Une réalité que vit la Nouvelle-Calédonie, depuis l’approbation par référendum par 72% des ses habitants des Accords de Nouméa (1998), c’est que le territoire a obtenu un statut particulier de pays d’outre-mer.
 
Dans l’histoire de la République Française, aucune collectivité d’outre-mer n’a obtenu cette forme d’organisation politique et administrative de très large autonomie.
 
Concrètement, les Accords de Nouméa réorganisent administrativement le pays en donnant à l’assemblée délibérante, le congrès, un pouvoir législatif lui permettant de voter les « lois du pays ».
 
Avec les Accords de Nouméa, la Nouvelle-Calédonie obtient donc un statut spécifique en « rupture » avec les formes juridiques traditionnelles des collectivités ultramarines de la République Française (Département et Territoire).

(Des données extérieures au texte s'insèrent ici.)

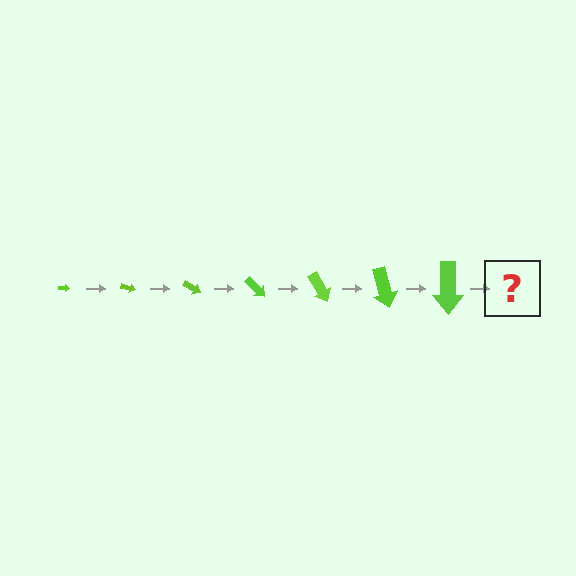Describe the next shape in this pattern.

De ce fait, ils vont bouleverser les fondements même de la République par un ensemble de réformes constitutionnelles, notamment celles qui prévoient l’instauration d’une citoyenneté calédonienne, d’une nationalité et d’une souveraineté dès 2019 lorsque les dernières compétences (régaliennes) auront été transférées au pays.
  
Les transferts de compétence.
 
Les Accords de Nouméa précisent que les compétences détenues par l’Etat seront transférées à la Nouvelle-Calédonie dans les conditions suivantes :
-         Certaines seront transférées immédiatement, dès la mise en œuvre de la nouvelle organisation politique, c’est-à-dire au cours du premier mandat du congrès entre 1999 et 2004: il s’agit du droit à l’emploi local, de la réglementation sur l’entrée des personnes non établies en Nouvelle-Calédonie, notamment pour préserver les professions indépendantes, du droit au travail des ressortissants étrangers, du commerce extérieur, des communications extérieures (OPT), de la navigation et dessertes maritimes internationales, les principes directeurs du droit du travail et de la formation professionnelle, de la médiation pénale coutumière, des règles relatives à administration provinciale, des programmes de l’enseignement primaire, la formation des maître, le contrôle pédagogique, du domaine public maritime, etc.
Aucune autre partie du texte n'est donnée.